March 21, 2018
By Madeleine Balestrier, GoPSUsports.com Student Staff Writer
UNIVERSITY PARK, Pa. - In the summer of 2014, current senior Quest Hayden went to coach at Woodward's gymnastics facility in Pennsylvania before he started his first semester at Penn State. That same summer, current junior Chris Sands left his Lancaster, Pennsylvania home to go train under the staff at Woodward.
Four years later, the two gymnasts have evolved into teammates and even closer friends.
"We understand each other on a personable level," Hayden said. "He's very understanding of me and I am very understanding of him."
Their friendship grew through their combined love of gymnastics. Although only a year apart, Hayden became a mentor for the younger Sands and his evolving gymnastics career.
"Quest and I met at Woodward," Sands said. "He came to coach with (former Penn State assistant coach) Slava [Boiko] and we met there and he helped me through a lot. He is a really technically perfect gymnast. He really knows how the human body rotates and all of the biomechanics and stuff like that and I was not a good gymnast when I was in high school."
"I coached there and trained there, but while we [Hayden and Boiko] were there he [Sands] was a gymnast there, a camper and I coached him a lot," Hayden said. "He was a cool guy and we would always talk and we had lunch together. Me and Slava would work together to help him be a better gymnast."
Through the ties of then Penn State gymnastics' assistant coach Boiko and Hayden, Sands spent his senior year imagining himself in Blue and White.
"Well, I drew a lot of inspiration from Quest Hayden when I came here," Sands said. "He and I have been friends from years so I drew a lot on him. He's done a lot for me. He helped me actually like get interested in Penn State. He's helped me all along the way so I mean I can't thank him enough. "
As Sands narrowed his options between Penn State, Ohio State, Navy and a few other schools, Hayden gave his best-selling pitch in the only way he knew how: gymnastics.
"I was on my recruiting trip on senior night when he [Hayden] was brought in on vault last minute and he came in and absolutely nailed it and stuck that vault and everything," Sands said. "His ankles were hurting, everything was going wrong, but he came through and did that. That was a huge eye opener for me at the time."
As much as Sands needed Hayden's mentoring to focus and evolve his gymnastics career into the dominance he currently displays on rings, floor and the high bar, Sands has been a reliable friend and teammate throughout Hayden's injury prone career, one of the many teammates that has helped Hayden.
"Chris helped me with my injuries, but also the team," Hayden said. "Maybe after my shoulder surgery if I wasn't training for the team and the team's benefit I would have stopped gymnastics, but seeing these guys have a goal and I have a similar goal that I would train just as hard and harder to get back to where I need to be.
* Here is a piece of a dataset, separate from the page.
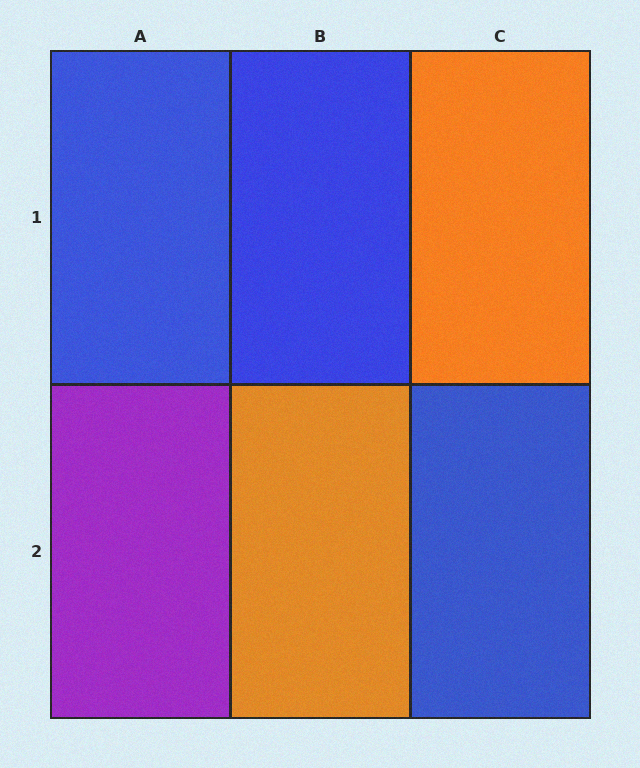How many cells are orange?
2 cells are orange.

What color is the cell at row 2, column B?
Orange.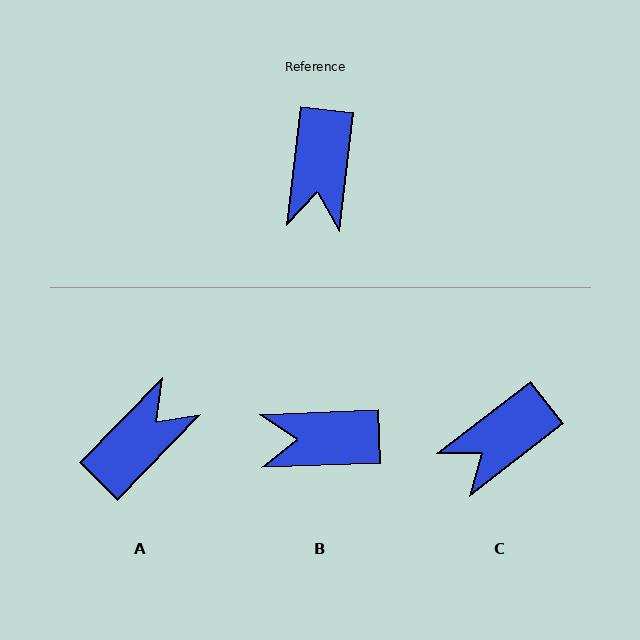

So, they all helped me."
"He was really a big influence on the progression of my gymnastics that summer [2014] and he helped me through some injuries as well and now it's kind of coming full circle," Sands added.
Both gymnasts are grateful for their opportunity to not only be teammates, but also help each other process and confront the challenges that lay ahead of them as student-athletes in one of the toughest sports, physically and mentally.
"Quest likes to psychoanalyze a lot, I mean he is a psychology major, so that's most of his rehabilitation in a sense," Sands said. "His body is going to heal on its own, but it's helping him through the mental aspect of that helping him stay like up beat with him."
"Me and him [Sands] can always have deep talks with each other," Hayden said. "I'm a pretty silly guy, but deep down I think deep and he understands that."
The two gymnast's roads will diverge as Hayden graduates this spring and Sands returns for his senior season. Even after devastating injuries, Sands believes Hayden's inspirational connection with gymnastics will be a consistent influence in his future beyond the walls of Rec Hall.
"I really hope he [Hayden] finds like his true calling," Sands said. "Gymnastics is one of those things that he is just in love with so he's obviously going to try and continue that...I don't see him leaving the sport anytime soon."
Although Hayden will not suit up alongside Sands next season, Hayden still has high hopes and expectations for the evolving gymnast and the entire Nittany Lion squad.
"For him [Sands] the sky is the limit," Hayden said. "He is a very good gymnast, very talented, very strong...If he works on his technique and form, whatever goals he sets he can reach next year."
After years of learning from one another, pushing each other through challenges and creating a thoughtful support system, the two athletes have created a bond through and beyond the sport that brought them both to Woodward four years ago.
"He's helped me all along the way so I mean I can't thank him enough," Sands said.